Nu is die voorspelling deels ook uitgekomen. Het gevecht om de zenderindeling heeft dankzij het web een hoog achterhoedegehalte. Winkelsluitingstijden zijn in de 24 uurswereld van het online winkelen en bankieren ook een achterhaald begrip. Maar de overheid zou de overheid niet zijn als ze het web niet ook voor haar eigen doeleinden zou aanwenden en daarbij de vrije samenleving grote schade berokkende.
In een doorgeschoten streven naar veiligheid hebben westerse overheden namelijk van het web een ernstige bedreiging van onze vrijheid gemaakt. Hoe groot dit probleem inmiddels is, werd onlangs duidelijk toen uitlekte dat de Amerikaanse veiligheidsdienst NSA een kolossaal afluisterprogramma had opgezet. Dit programma, genaamd Prism, registreerde en screende het internet en telefoonverkeer van bijna een miljard mensen wereldwijd. Een miljard!
Boter
Al snel werd duidelijk dat Europese overheden eveneens boter op het hoofd hadden. Zo bleek dat de Franse veiligheidsdienst DGSE massaal gegevens verzamelde over internet en telefoonverkeer van eigen burgers. Ook de Nederlandse overheid deed mee. Onze veiligheidsdiensten vragen dagelijks gegevens op van alle gebruikers van hostingbedrijven. De directeur van een van die hostingbedrijven, John Knieriem van Intermax, legde in een vraaggesprek met een ochtendblad uit dat de term gegevens heel ruim gedefinieerd mag worden: Ze nemen alles mee op bitniveau, wie met wie e-mailt, wat er in die berichten staat, gewoon alles.

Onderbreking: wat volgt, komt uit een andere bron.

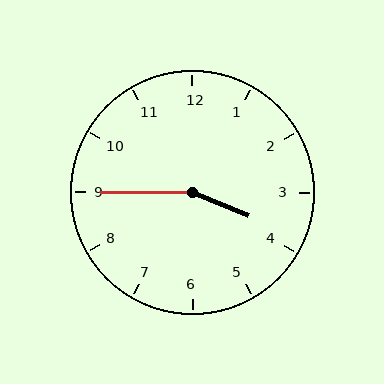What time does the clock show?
3:45.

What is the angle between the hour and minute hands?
Approximately 158 degrees.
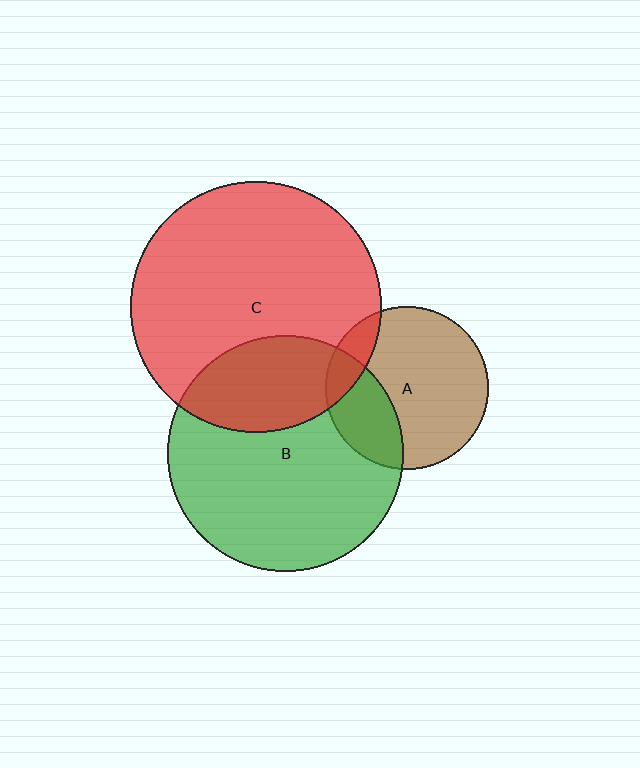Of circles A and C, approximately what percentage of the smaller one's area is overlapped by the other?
Approximately 15%.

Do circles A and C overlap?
Yes.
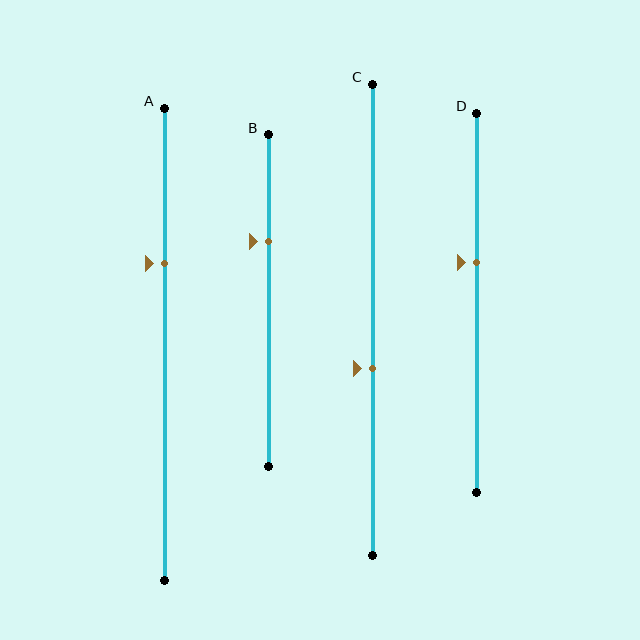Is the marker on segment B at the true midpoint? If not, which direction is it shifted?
No, the marker on segment B is shifted upward by about 18% of the segment length.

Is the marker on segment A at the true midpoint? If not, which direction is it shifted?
No, the marker on segment A is shifted upward by about 17% of the segment length.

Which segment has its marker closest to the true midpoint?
Segment C has its marker closest to the true midpoint.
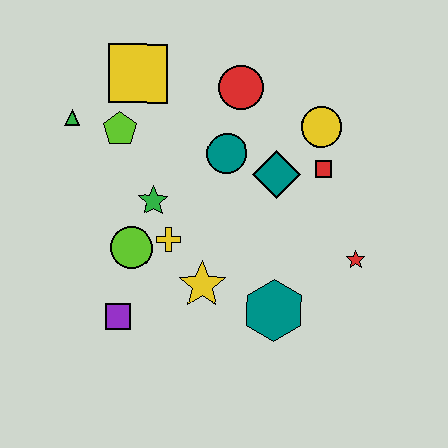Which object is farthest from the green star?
The red star is farthest from the green star.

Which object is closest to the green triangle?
The lime pentagon is closest to the green triangle.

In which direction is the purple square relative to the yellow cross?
The purple square is below the yellow cross.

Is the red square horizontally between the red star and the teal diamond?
Yes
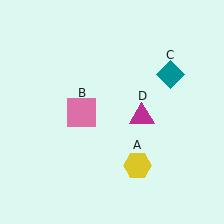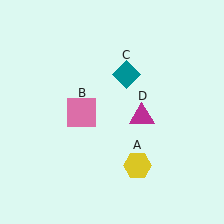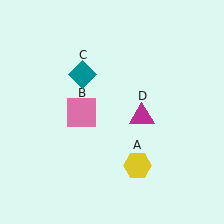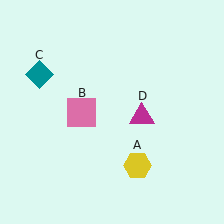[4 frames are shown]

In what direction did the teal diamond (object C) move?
The teal diamond (object C) moved left.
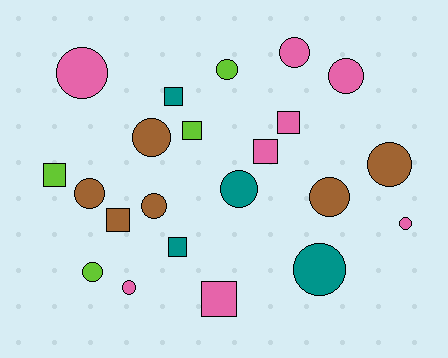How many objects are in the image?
There are 22 objects.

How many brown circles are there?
There are 5 brown circles.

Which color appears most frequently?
Pink, with 8 objects.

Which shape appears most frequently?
Circle, with 14 objects.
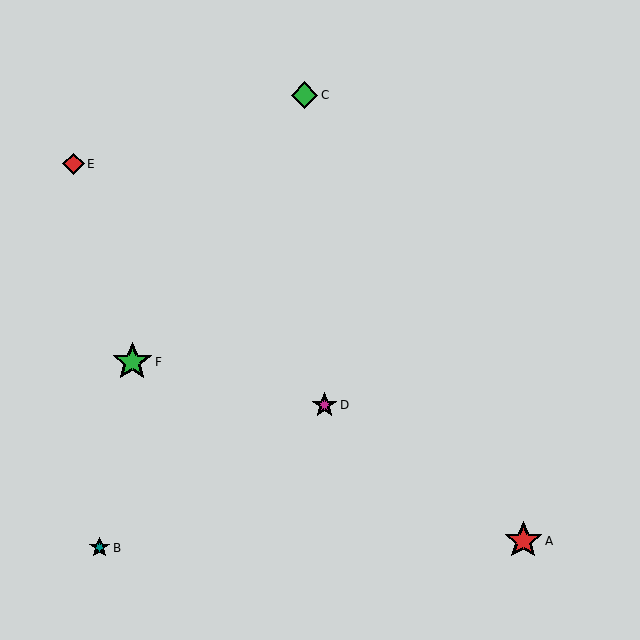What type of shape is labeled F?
Shape F is a green star.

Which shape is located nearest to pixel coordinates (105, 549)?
The teal star (labeled B) at (100, 548) is nearest to that location.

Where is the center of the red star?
The center of the red star is at (523, 541).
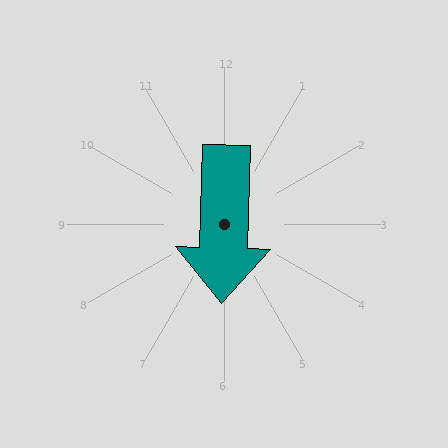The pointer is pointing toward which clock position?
Roughly 6 o'clock.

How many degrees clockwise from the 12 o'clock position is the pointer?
Approximately 182 degrees.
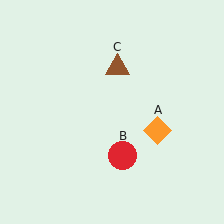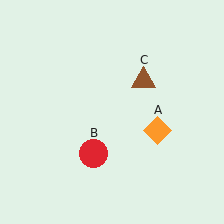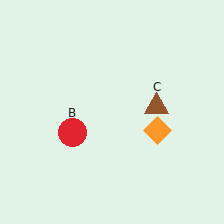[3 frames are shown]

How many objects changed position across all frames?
2 objects changed position: red circle (object B), brown triangle (object C).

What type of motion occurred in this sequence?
The red circle (object B), brown triangle (object C) rotated clockwise around the center of the scene.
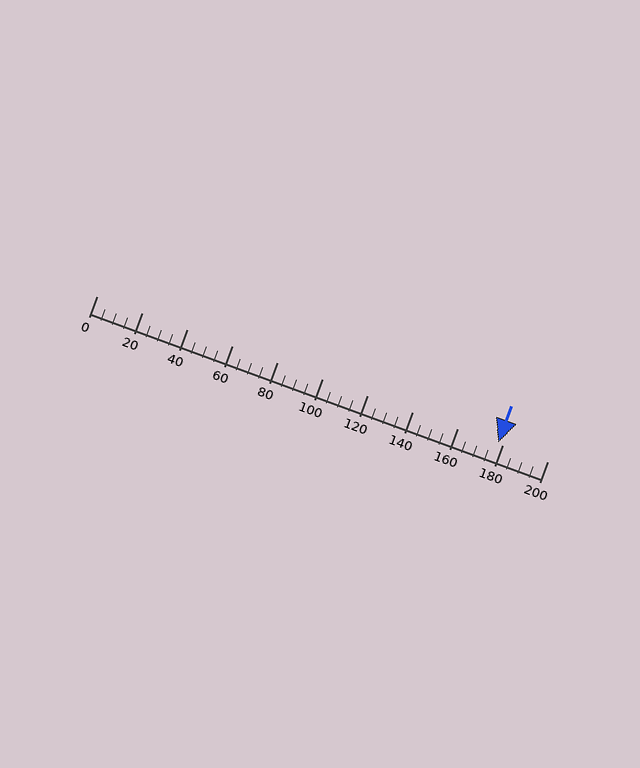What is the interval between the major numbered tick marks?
The major tick marks are spaced 20 units apart.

Het mogelijk vinden van sporen van toekomstige terreuraanvallen is op zich een goede rechtvaardiging voor het volgen van de elektronische communicatie van verdachte individuen. Maar bij deze dataverzamelingsoperaties gaat het niet langer om veiligheid. We mogen immers hopen dat de overheid ons niet allemaal als terreurverdachten ziet. Nee, het werkelijke doel is controle of stuurbaarheid. Hoe meer data, hoe beter het schip van staat bestuurd kan worden, zo luidt blijkbaar de gedachte. En dus wordt heel ons elektronische leven mails en tekstberichten, betalingsverkeer, lees- en kijkgedrag door overheden gevolgd, gescand en opgeslagen voor toekomstig gebruik.
Snelkookpan
Omdat ons ongemak vooralsnog beperkt blijft, lijken we er niet wakker van te liggen. We lachen smakelijk om het New Yorkse gezin waarvan afzonderlijke leden de zoektermen snelkookpan, rugzak en Boston intoetsten en dat vervolgens een antiterreureenheid op bezoek kreeg. En we halen onze schouders op over de gigantische omvang van de afluisterprogrammas.

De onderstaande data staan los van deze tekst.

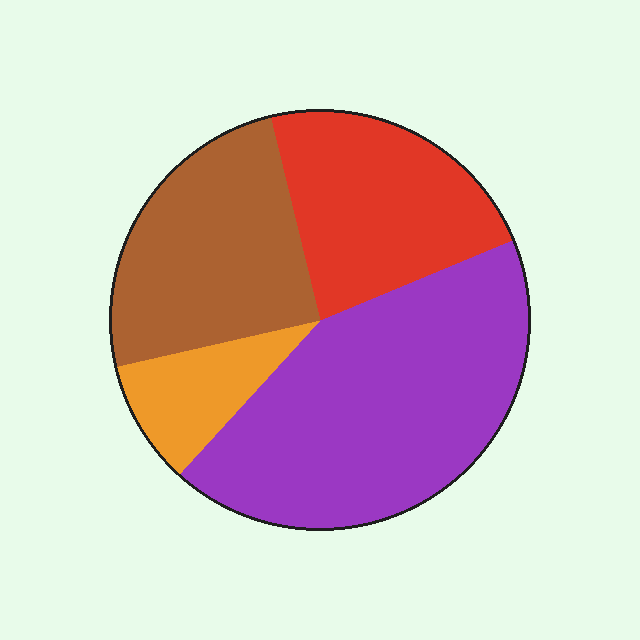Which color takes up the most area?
Purple, at roughly 45%.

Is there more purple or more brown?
Purple.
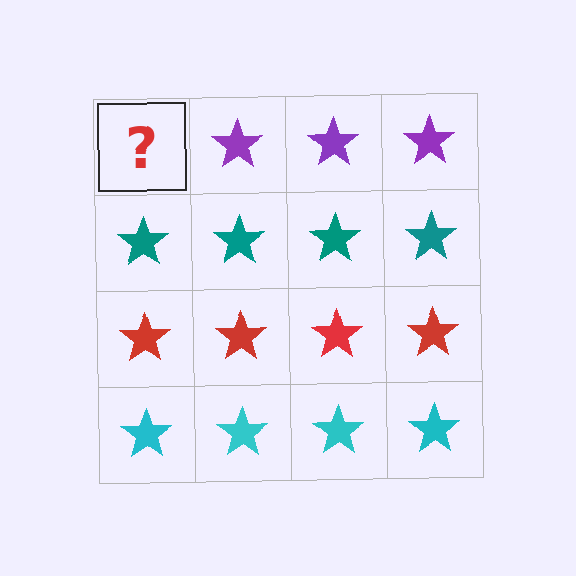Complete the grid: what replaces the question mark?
The question mark should be replaced with a purple star.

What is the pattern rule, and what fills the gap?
The rule is that each row has a consistent color. The gap should be filled with a purple star.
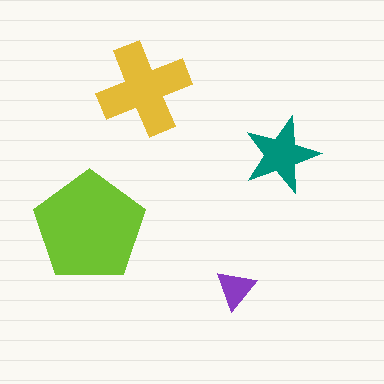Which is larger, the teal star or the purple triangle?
The teal star.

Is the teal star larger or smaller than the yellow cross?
Smaller.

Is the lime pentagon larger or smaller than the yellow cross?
Larger.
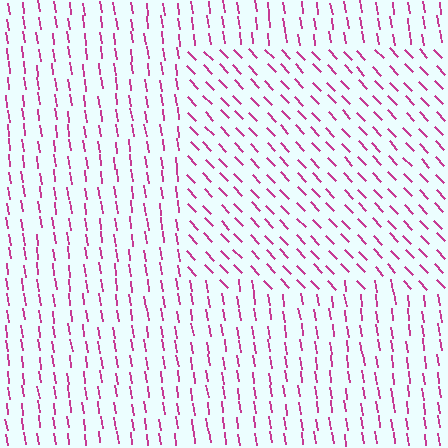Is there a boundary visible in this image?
Yes, there is a texture boundary formed by a change in line orientation.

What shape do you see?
I see a rectangle.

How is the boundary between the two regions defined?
The boundary is defined purely by a change in line orientation (approximately 35 degrees difference). All lines are the same color and thickness.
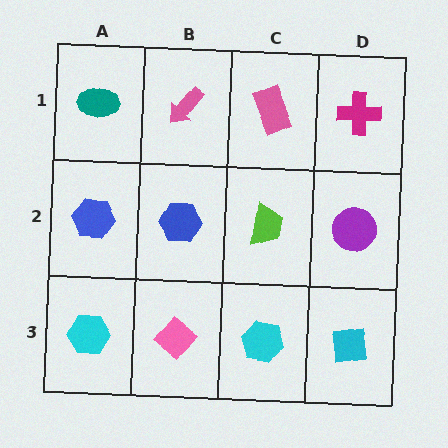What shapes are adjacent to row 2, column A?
A teal ellipse (row 1, column A), a cyan hexagon (row 3, column A), a blue hexagon (row 2, column B).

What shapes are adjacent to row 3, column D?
A purple circle (row 2, column D), a cyan hexagon (row 3, column C).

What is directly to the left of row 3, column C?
A pink diamond.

Om met Stalin te spreken: één ten onrechte online gevolgd persoon is een tragedie, een miljard ten onrechte online gevolgde personen zijn een statistiek.

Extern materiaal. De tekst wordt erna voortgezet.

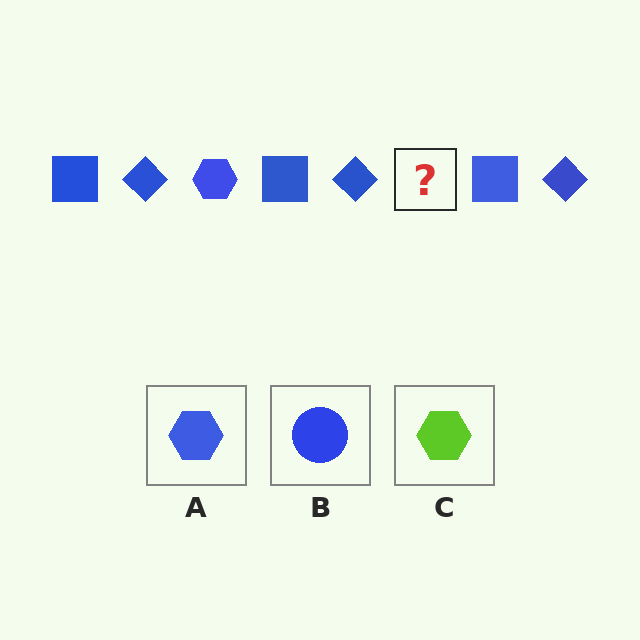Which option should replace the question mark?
Option A.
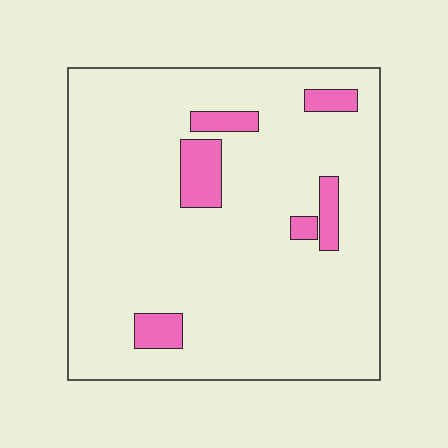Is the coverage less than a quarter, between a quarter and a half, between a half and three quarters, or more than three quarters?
Less than a quarter.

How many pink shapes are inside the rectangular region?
6.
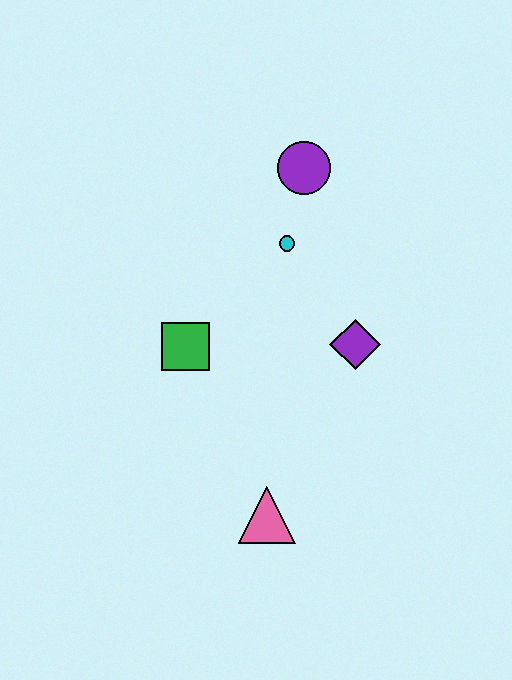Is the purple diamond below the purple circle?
Yes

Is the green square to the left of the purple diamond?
Yes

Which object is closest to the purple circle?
The cyan circle is closest to the purple circle.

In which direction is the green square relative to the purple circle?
The green square is below the purple circle.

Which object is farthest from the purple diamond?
The pink triangle is farthest from the purple diamond.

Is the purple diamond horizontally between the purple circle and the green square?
No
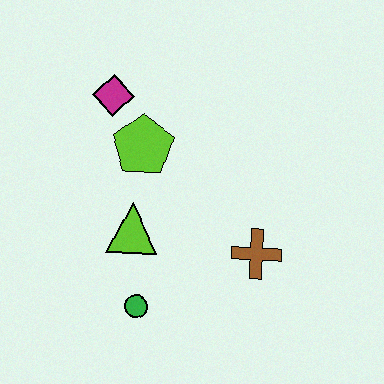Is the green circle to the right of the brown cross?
No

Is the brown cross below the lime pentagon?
Yes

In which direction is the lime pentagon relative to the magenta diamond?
The lime pentagon is below the magenta diamond.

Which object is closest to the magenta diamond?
The lime pentagon is closest to the magenta diamond.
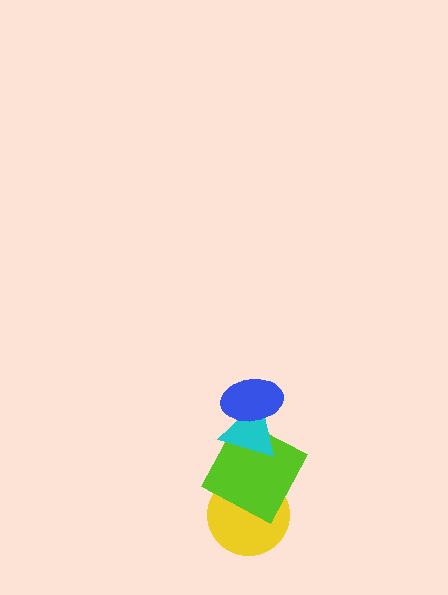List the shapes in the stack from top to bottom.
From top to bottom: the blue ellipse, the cyan triangle, the lime square, the yellow circle.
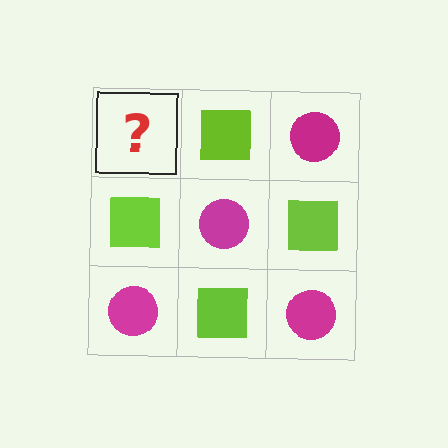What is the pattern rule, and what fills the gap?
The rule is that it alternates magenta circle and lime square in a checkerboard pattern. The gap should be filled with a magenta circle.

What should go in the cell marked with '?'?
The missing cell should contain a magenta circle.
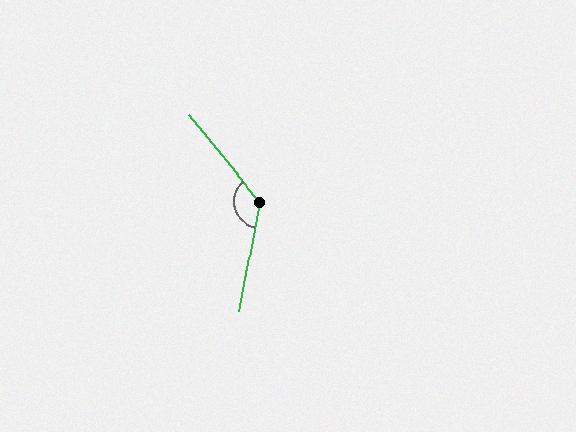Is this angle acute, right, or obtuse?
It is obtuse.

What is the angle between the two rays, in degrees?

Maar daarom is het nog niet minder onacceptabel. We moeten ons dus bezinnen op manieren om de overheid uit ons dagelijks elektronisch leven te weren. Geen scheiding van kerk en staat, maar van web en staat. Voor onze gewetensvrijheid lijkt die laatste scheiding mij op termijn niet minder fundamenteel. Of vinden we het eigenlijk wel goed dat de overheid onze samenleving heeft veranderd in één grote Truman Show?